The Impact of AI in Manufacturing: Unleashing Productivity
Companies are in a race to embrace digital technologies like artificial intelligence (AI). These technologies are critical enablers of the Fourth Industrial Revolution (also known as Industry 4.0) and will ultimately empower the manufacturing market to continue to be the backbone of the global economy. Artificial intelligence in manufacturing is bringing factories into the future.
Industry-wide, manufacturers are facing a range of challenges that make it difficult to speed production while still providing high-value and high-quality products to their customers. All the while, companies need to implement a digital infrastructure that positions them to fully embrace the skills and knowledge of their best assets — people.
The manufacturing industry today relies on automation just as much as people. But the factory of the future, which is a marriage of physical and digital capabilities, requires more: real-time data, connectivity and AI technology at the forefront. In fact, believe they must leverage AI to achieve their growth objectives.

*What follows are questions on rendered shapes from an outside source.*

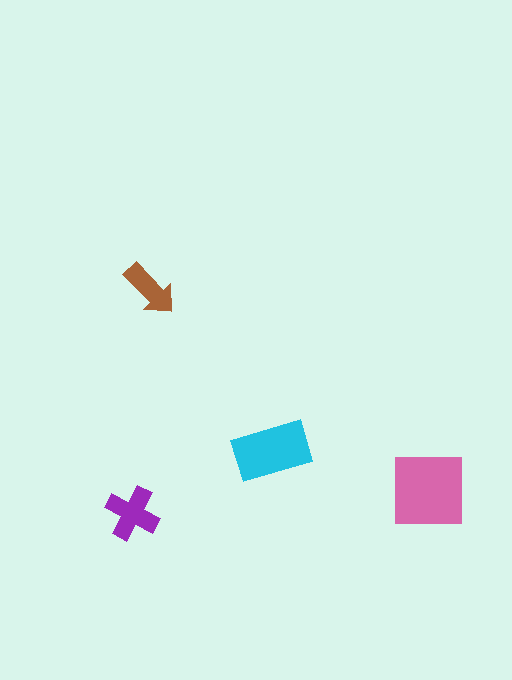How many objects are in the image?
There are 4 objects in the image.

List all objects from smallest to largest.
The brown arrow, the purple cross, the cyan rectangle, the pink square.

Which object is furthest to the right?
The pink square is rightmost.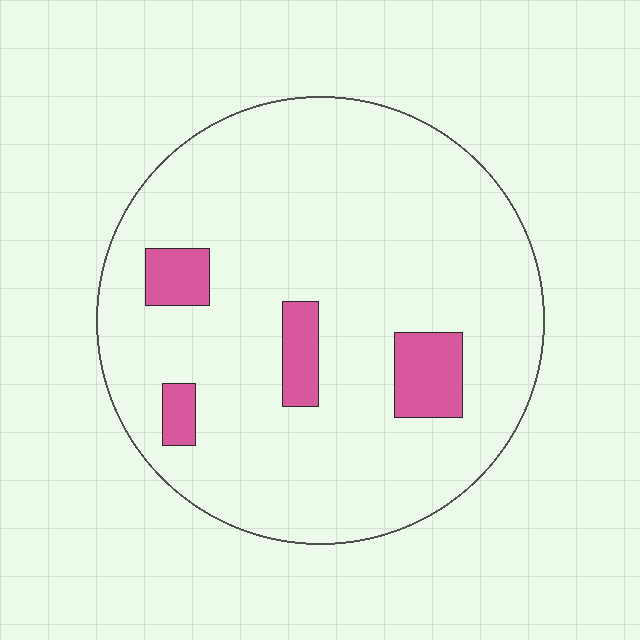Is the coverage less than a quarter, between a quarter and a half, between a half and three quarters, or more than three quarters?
Less than a quarter.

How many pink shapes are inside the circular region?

The explosive growth of the electronics goods market means that there is little room for error or time to waste when embracing AI in manufacturing. Customer requirements for delivering on-time and on-budget product are of the utmost importance, and efficiency is a goal in everything manufacturing and supply chain management. AI’s ability to drive impact in this regard is real.
Manufacturing companies that adopt AI early will reap the biggest benefits. projects a significant gap between companies that adopt and absorb artificial intelligence within the first five to seven years and those that follow or lag. The analysis suggests that AI adoption “front-runners” can anticipate a cumulative 122% cash-flow change, while “followers” will see a significantly lower impact of only 10% cash-flow change.
The Benefits of AI in Manufacturing
The goal of manufacturing is to provide consistent high quality at the lowest cost and fastest speed. Consequently, the biggest challenges revolve around how to deliver dependably high-quality products while keeping costs low and manufacturing at a rapid pace. Here are some ways AI in manufacturing can help:
1. Refine Product Inspection and Quality Control
A typical manufacturing environment includes automated optical inspection (AOI) machines to identify which products meet standards and which are defective, but these machines have an accuracy rate of about 60-70%; in a school setting, this may be a passable grade, but it isn’t stellar. And like I said, high quality is one of the predominant goals in the manufacturing sector.
When we augment AI in manufacturing processes like AOIs and teach it to recognize patterns, it leads to significant improvements in process optimization. At 黑料社, we’ve seen accuracy rates skyrocket up to 97% as a result.
Think about injection molding machines. There are three parameters that affect the molding quality and product: the pressure on the injection, speed and temperature. At 黑料社, we’ve been applying an AI solution and data analytics to analyze the parameters and track the temperature and pressure to detect common deviations.
High-resolution cameras with AI-based recognition software can perform quality checks at any point of the production process and help us accurately identify points where a product becomes defective. Is it because the machine isn’t functioning well? Or is it some other factor that is affecting the quality of the product? When we can answer these questions, the manufacturing processes become faster and more effective and produce higher quality products. This can be extremely beneficial for closely supervised industries like automotive and aerospace that must meet stringent quality standards set by regulatory agencies.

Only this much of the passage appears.